PfSense block IP, Default deny rule IPv4

charneval

Hi

by few days we have a problem with our installation.

Pfsense started blocking an IP which is our and is utilized for VPN connections

This IP can only connect with a dedicated Pass rule

Do you have any idea how this happens?

Thanks

Gertjan

@charneval said in PfSense block IP, Default deny rule IPv4:

Do you have any idea how this happens?

No. And we can't know, just presume several scenarios.

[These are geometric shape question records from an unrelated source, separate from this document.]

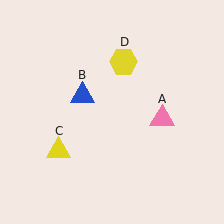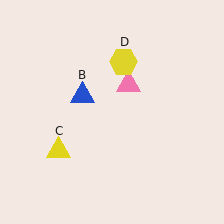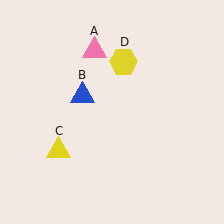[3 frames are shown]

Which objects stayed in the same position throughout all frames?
Blue triangle (object B) and yellow triangle (object C) and yellow hexagon (object D) remained stationary.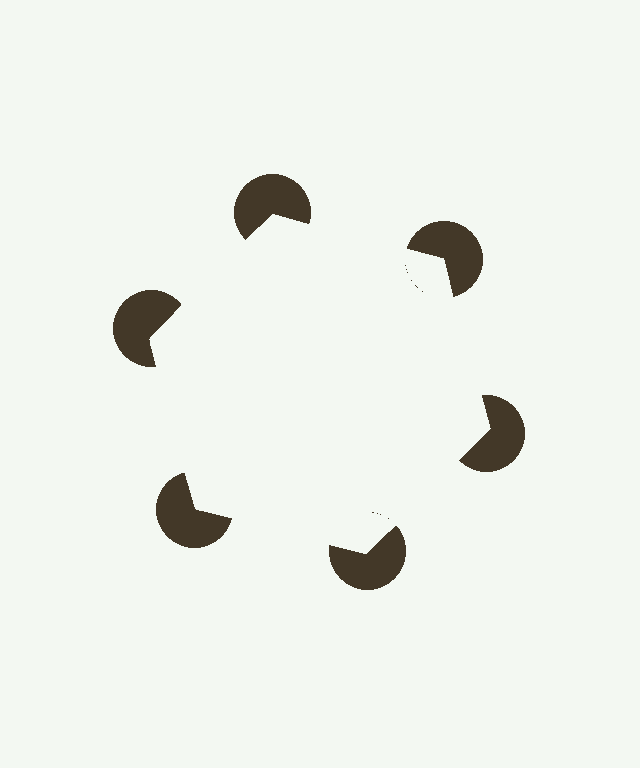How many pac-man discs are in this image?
There are 6 — one at each vertex of the illusory hexagon.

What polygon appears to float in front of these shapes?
An illusory hexagon — its edges are inferred from the aligned wedge cuts in the pac-man discs, not physically drawn.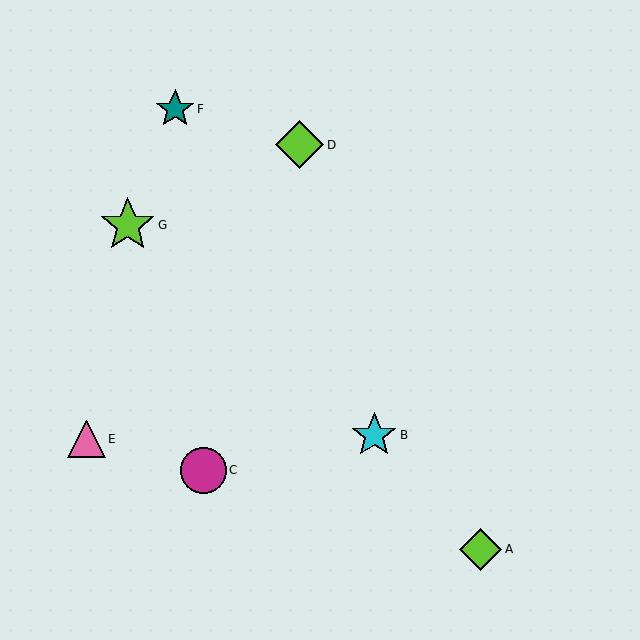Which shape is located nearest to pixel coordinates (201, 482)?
The magenta circle (labeled C) at (203, 470) is nearest to that location.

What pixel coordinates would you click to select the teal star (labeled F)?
Click at (175, 109) to select the teal star F.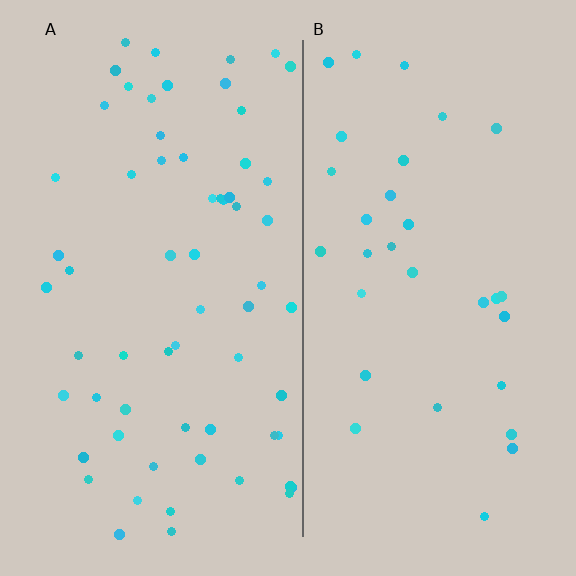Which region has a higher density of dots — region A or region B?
A (the left).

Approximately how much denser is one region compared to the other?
Approximately 2.0× — region A over region B.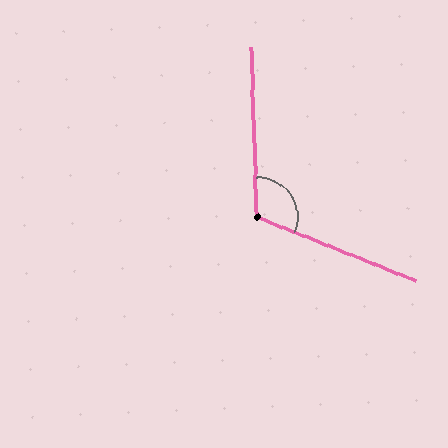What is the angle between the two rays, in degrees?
Approximately 114 degrees.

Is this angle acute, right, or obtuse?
It is obtuse.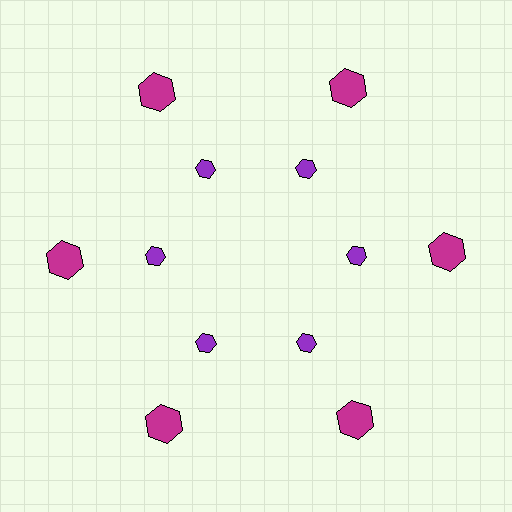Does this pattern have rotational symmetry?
Yes, this pattern has 6-fold rotational symmetry. It looks the same after rotating 60 degrees around the center.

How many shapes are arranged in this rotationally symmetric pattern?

And many are just imaginable / make no sense.

So, tell us more about your setup.
A VPN client on your side - connecting to where / what OpenVPN server ?
Or are 'you' (the firewall image above) the OpenVPN server, and a client is connecting ?

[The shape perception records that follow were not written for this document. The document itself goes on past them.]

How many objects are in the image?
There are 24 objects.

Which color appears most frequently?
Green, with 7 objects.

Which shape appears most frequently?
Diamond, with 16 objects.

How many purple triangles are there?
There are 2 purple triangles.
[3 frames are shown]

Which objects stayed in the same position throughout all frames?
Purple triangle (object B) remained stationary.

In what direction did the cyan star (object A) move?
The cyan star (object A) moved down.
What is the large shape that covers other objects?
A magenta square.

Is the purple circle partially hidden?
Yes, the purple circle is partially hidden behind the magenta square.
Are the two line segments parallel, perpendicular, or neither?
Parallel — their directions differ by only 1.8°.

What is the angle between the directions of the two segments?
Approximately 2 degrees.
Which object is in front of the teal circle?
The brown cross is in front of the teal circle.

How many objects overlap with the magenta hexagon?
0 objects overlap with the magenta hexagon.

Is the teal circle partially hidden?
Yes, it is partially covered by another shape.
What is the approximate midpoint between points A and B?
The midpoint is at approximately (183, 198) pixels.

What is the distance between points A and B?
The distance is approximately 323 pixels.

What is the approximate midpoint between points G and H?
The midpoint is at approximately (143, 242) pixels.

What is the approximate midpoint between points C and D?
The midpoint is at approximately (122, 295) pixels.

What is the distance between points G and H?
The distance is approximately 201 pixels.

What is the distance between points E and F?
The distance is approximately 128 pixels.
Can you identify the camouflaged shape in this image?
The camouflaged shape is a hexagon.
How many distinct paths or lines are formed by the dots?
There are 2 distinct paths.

Your pfSense is connected to what - an ISP upstream ISP router ?
Are there more devices connected on that 'ISP' device ?
The firewall log can be explained if a device connected to an upstream ISP router connects to the pfSense WAN, to access it's LAN interface. If there is no firewall pass rule for this, you will hit the wall == rule number 10000000103 or the general block all rule.

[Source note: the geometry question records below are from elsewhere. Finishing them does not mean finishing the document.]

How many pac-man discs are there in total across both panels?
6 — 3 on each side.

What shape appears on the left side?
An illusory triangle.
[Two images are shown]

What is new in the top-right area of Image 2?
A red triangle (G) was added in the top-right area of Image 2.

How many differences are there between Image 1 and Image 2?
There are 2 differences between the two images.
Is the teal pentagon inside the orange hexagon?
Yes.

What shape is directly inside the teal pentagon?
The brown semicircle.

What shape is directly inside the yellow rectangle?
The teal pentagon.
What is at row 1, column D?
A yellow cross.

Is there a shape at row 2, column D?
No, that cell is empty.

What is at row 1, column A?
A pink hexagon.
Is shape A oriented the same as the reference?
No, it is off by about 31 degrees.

If the image shown is your WAN interface, then the RFC1918 destination IPs (192.168.0.1) is a strange thing, as these can't come from the outside, also known as the Internet, as these are not rout-able over Internet.

stephenw10

Yup, what is 192.168.0.1?

What and where is the IP address you have redacted?

What are those connections if they're supposed to be passed?

Steve

charneval

Hi,

the problem was our fault, nothing wrong with PfSense.

The OpenVPN client stop working with 2.6.2 udpate. It starts working again with the one that PfSense have in bundle with the config.